Hi all. Bit confused on how to use prefect with da...
# prefect-community
d
Hi all. Bit confused on how to use prefect with dask dataframes Does the following stub code make sense:
Copy code
from prefect import Flow, task

@task
def read_parquet(src_path)
    return df # returns dask df


@task
def retrieve_img(x):
    return img

@task
def model(img):
    return result

@task
def write_db(result):
    # write to db

@task
def write_parquet(dst_path, df):
    # write to disk

with Flow('Test') as flow:
    df = read_parquet(path)
    images = retrieve_img.map(df.iterrows())
    results = model.map(images)
    write_db.map(results)
    write_parquet(df.join(dd.from_sequence(results)))
essentially each row of my input dask dataframe needs to be processed and the results appended to the dataframe and saved in a database.
j
Hi @Dharhas Pothina, a couple thoughts from a fellow Prefect user: 1. If your parquet file/dask dataframe has thousands of rows, this pattern seems viable.
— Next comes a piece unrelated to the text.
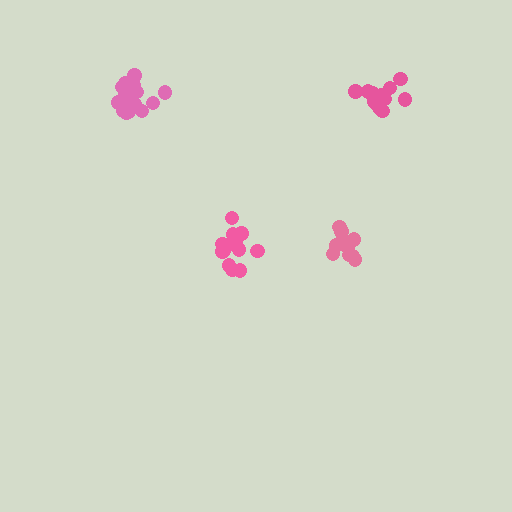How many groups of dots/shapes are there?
There are 4 groups.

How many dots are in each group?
Group 1: 13 dots, Group 2: 15 dots, Group 3: 18 dots, Group 4: 12 dots (58 total).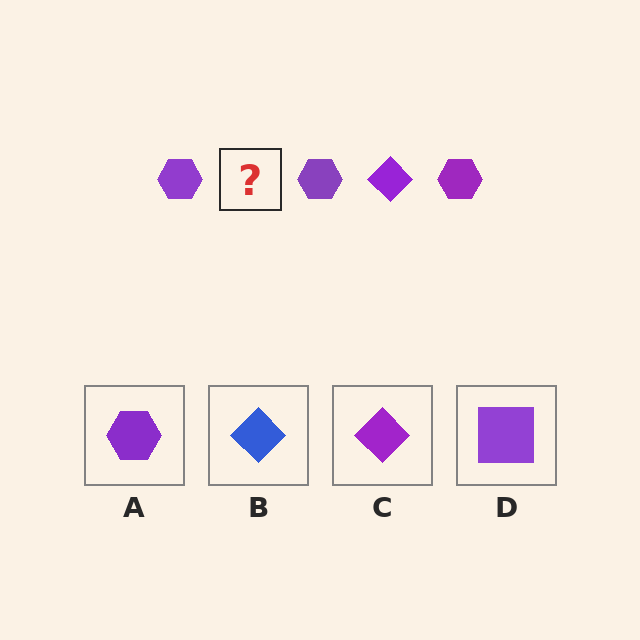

If it has millions of rows, that's probably too large of a set to map over. (If you do need to process millions of rows, you could break it into chunks and then map over the chunks, etc.) 2. You can't do
df.iterrows()
where
df
is the result of a Prefect task, but you could return the rows as a list (or other iterable) from your read_parquet() task. You can definitely pass the result of a task to another task, e.g.
Copy code
result_of_read_parquet = read_parquet(path) # returns a list
result_of_retrieve_img = retrieve_img.map(result_of_read_parquet)
(
map()
requires its parameter(s) to be iterable.) You may have already seen this Prefect example, but if not it's close in concept to what you're doing: https://docs.prefect.io/core/tutorials/advanced-mapping.html#scaling-to-all-episodes
upvote 2
d
Yeah so we already do a lot of things on a dask cluster using df.apply etc trying to work out the where prefect tasks fit in. Can we pass lazy dataframes references between tasks?
Are there any examples using prefect and Dask dataframes?
j
@Dharhas Pothina gotcha, that makes sense re: you're already using a dask cluster. Yup, you can definitely pass a reference to a dask dataframe between tasks. As an experienced dask user maybe think about tasks/flows as (1) a way to express the sequence of activity as a unit, i.e. an overall flow with tasks that have dependencies on each other and (2) a way to distribute those tasks onto your cluster, e.g. mapped tasks can run in parallel on multiple workers, etc. Since you already know dask, I think just writing a few simple Prefect flows and trying them on your cluster will quickly get you up to speed.
While this example doesn't use a dask dataframe (just a plain pandas dataframe) it might be interesting for you: https://github.com/PrefectHQ/prefect/blob/master/examples/feature_engineering.py (in it
read_csv()
returns a pandas dataframe)